En-Jung a 29 year-old South Korean, is taking her PhD in French at a prestigious university in Seoul. On the surface, her life is similar to that of a student in Paris, London or New York: studies, cafés, shopping, pop music, online chatting, etc. But although Seoul is one of the most modern capitals in the world, its social rules are amongst the most rigid, built on conservative Confucian morals that have barely changed for the last 400 years.
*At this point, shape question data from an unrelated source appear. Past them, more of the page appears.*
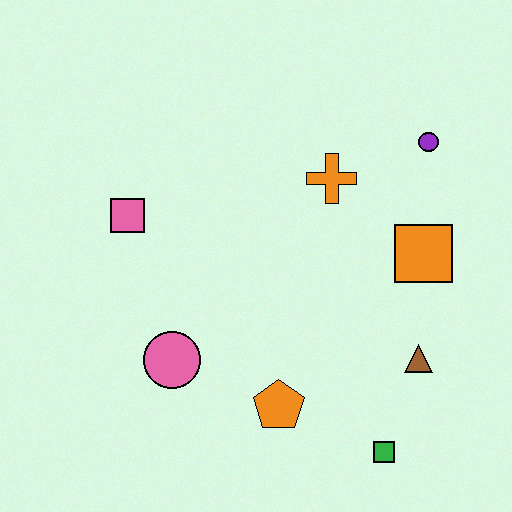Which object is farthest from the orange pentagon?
The purple circle is farthest from the orange pentagon.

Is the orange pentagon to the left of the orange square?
Yes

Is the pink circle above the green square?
Yes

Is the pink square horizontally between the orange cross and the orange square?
No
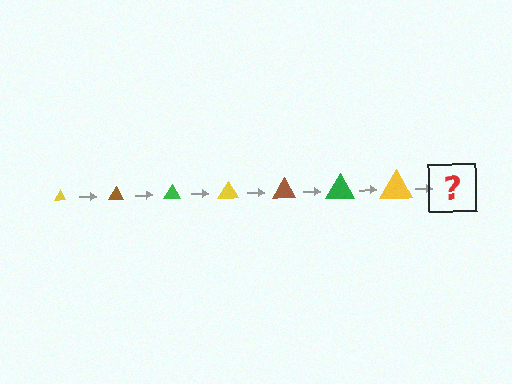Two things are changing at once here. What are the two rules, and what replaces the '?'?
The two rules are that the triangle grows larger each step and the color cycles through yellow, brown, and green. The '?' should be a brown triangle, larger than the previous one.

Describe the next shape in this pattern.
It should be a brown triangle, larger than the previous one.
En-Jung has a boyfriend. It’s a relationship she is unable to fully enjoy because she is older, less well-off and more educated. En-Jung is a PhD student, but her mother expects her to marry and have a family. En-Jung likes to laugh, share ideas and wear tracksuits. Tradition dictates that she keeps quiet, remains unobtrusive and dresses with style. En-Jung knows France, having lived there for 2 years. She appreciates the liberty the women there enjoy. But today she lives in Seoul and she conforms, most of the time, to the Korean vision of the female sex.
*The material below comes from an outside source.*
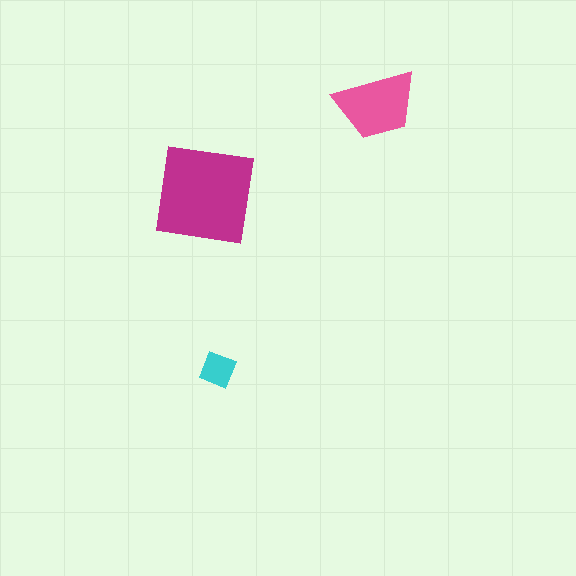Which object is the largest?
The magenta square.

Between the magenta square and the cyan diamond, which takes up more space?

Through a portrait focusing on her private world, En-Jung’s story describes the profound changes taking place in a country that’s arrived very quickly on the international scene. Young women no longer want to become “ajuma” (housewives). They are demanding financial independence and are refusing to have children. Over the last ten years, the social codes have been shaken up by the younger generation, and women in particular, who have a great deal to gain from emancipation.
This documentary is also meant to be a mirror for Western women. En-Jung is my friend and the film is constructed as a dialogue between two women who are observing one another, set against a backdrop of feminism and liberty.